Don't scrap those masks just yet. California health officials on Monday said the state will wait until its planned reopening date of June 15 to let fully vaccinated Californians take their masks off in most indoor settings.
"This four-week period will give Californians time to prepare for this change while we continue the relentless focus on delivering vaccines, particularly to underserved communities and those that were hard hit throughout this pandemic,” said Dr. Mark Ghaly, secretary of California's Health and Human Services Agency, touting the "amazing progress" the state has made in its fight against COVID-19.
The announcement comes as more than a dozen other states have already begun lifting their mask mandates after getting the green light from the Centers for Disease Control and Prevention, which issued new guidance on Thursday that says it is safe for fully vaccinated people to forgo face coverings and social distancing in most indoor settings, including stores and restaurants.
"It's in no way saying that the science or the direction by the CDC is wrong or there's a challenge to it," Ghaly said. "It's really just giving ourselves some additional time to have it implemented with a high degree of integrity, with the continued focus on protecting the public health in mind."

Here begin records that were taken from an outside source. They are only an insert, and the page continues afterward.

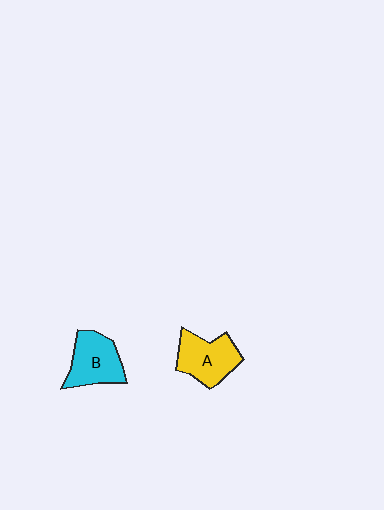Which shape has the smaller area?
Shape B (cyan).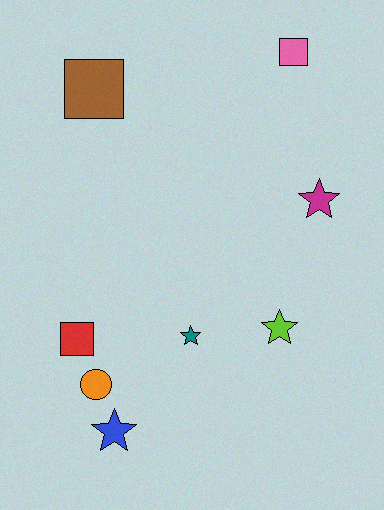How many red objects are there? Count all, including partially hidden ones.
There is 1 red object.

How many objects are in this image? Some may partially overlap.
There are 8 objects.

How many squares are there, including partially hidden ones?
There are 3 squares.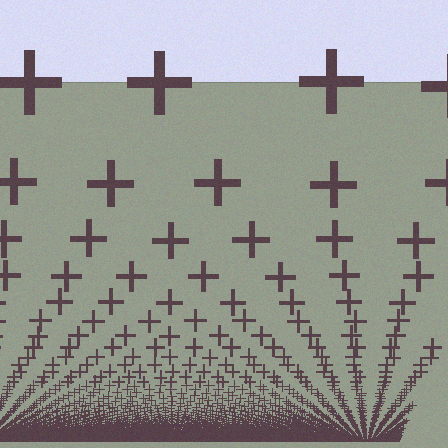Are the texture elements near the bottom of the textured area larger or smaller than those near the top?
Smaller. The gradient is inverted — elements near the bottom are smaller and denser.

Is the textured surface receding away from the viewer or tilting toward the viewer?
The surface appears to tilt toward the viewer. Texture elements get larger and sparser toward the top.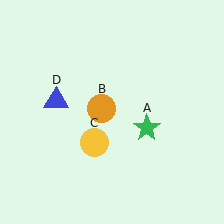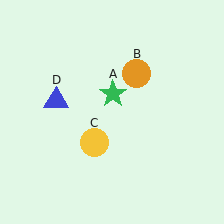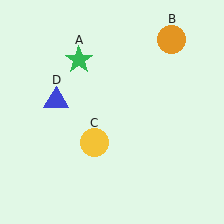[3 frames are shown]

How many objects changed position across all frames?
2 objects changed position: green star (object A), orange circle (object B).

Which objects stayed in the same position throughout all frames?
Yellow circle (object C) and blue triangle (object D) remained stationary.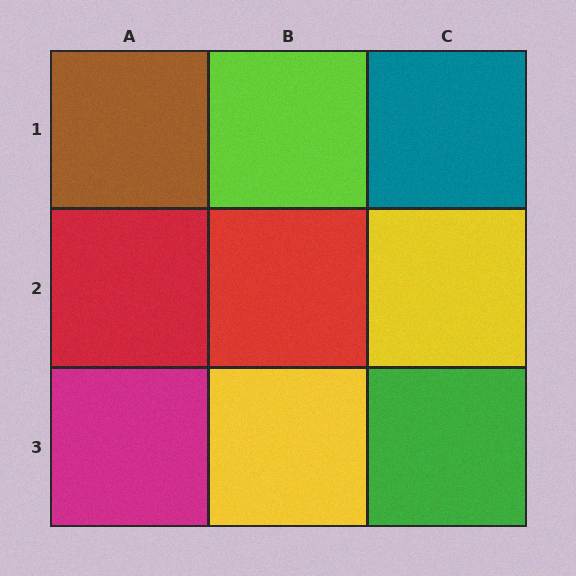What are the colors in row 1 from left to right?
Brown, lime, teal.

"Until June 15, when California plans to fully reopen our economy, California will keep our existing guidance around masks in place," Ghaly said. "In indoor settings, when you're outside of one's home, including on transportation and in our schools, face coverings continue to be required, regardless of vaccination status."
Only at that point, he said, when the state plans to drop most of its current pandemic-related restrictions, will it implement the CDC’s new masking guidelines that "allow fully vaccinated Californians to go without a mask in most indoor settings."

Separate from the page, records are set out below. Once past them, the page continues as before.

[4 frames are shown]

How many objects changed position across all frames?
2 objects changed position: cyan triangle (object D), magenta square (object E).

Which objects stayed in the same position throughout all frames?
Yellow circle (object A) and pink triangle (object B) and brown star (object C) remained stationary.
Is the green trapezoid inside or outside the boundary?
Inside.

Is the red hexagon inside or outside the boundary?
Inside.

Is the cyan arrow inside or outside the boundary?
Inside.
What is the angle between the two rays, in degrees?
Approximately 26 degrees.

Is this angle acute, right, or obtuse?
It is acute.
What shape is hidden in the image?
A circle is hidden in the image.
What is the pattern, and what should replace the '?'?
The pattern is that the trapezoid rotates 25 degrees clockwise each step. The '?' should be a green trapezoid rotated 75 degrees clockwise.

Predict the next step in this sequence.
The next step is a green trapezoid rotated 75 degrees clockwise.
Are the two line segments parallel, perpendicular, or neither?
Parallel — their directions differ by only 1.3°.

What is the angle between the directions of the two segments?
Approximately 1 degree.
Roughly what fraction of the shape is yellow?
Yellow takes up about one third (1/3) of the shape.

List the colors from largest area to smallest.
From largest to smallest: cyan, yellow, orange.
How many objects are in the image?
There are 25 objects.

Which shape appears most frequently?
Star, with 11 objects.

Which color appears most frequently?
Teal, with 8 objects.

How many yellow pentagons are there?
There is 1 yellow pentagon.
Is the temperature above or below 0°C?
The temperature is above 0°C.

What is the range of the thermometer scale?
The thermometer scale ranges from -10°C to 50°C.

Even after June 15, California will continue to require mask-wearing in all public schools, in line with CDC guidelines. Masks will also still be required in some public spaces, including hospitals, public transit and congregate housing facilities like nursing homes, homeless shelters and prisons.
As of Monday, some 15.4 million Californians — almost 40% of the state — had been fully vaccinated against the virus, and the state's positivity rate had fallen to below 1%, among the lowest in the country.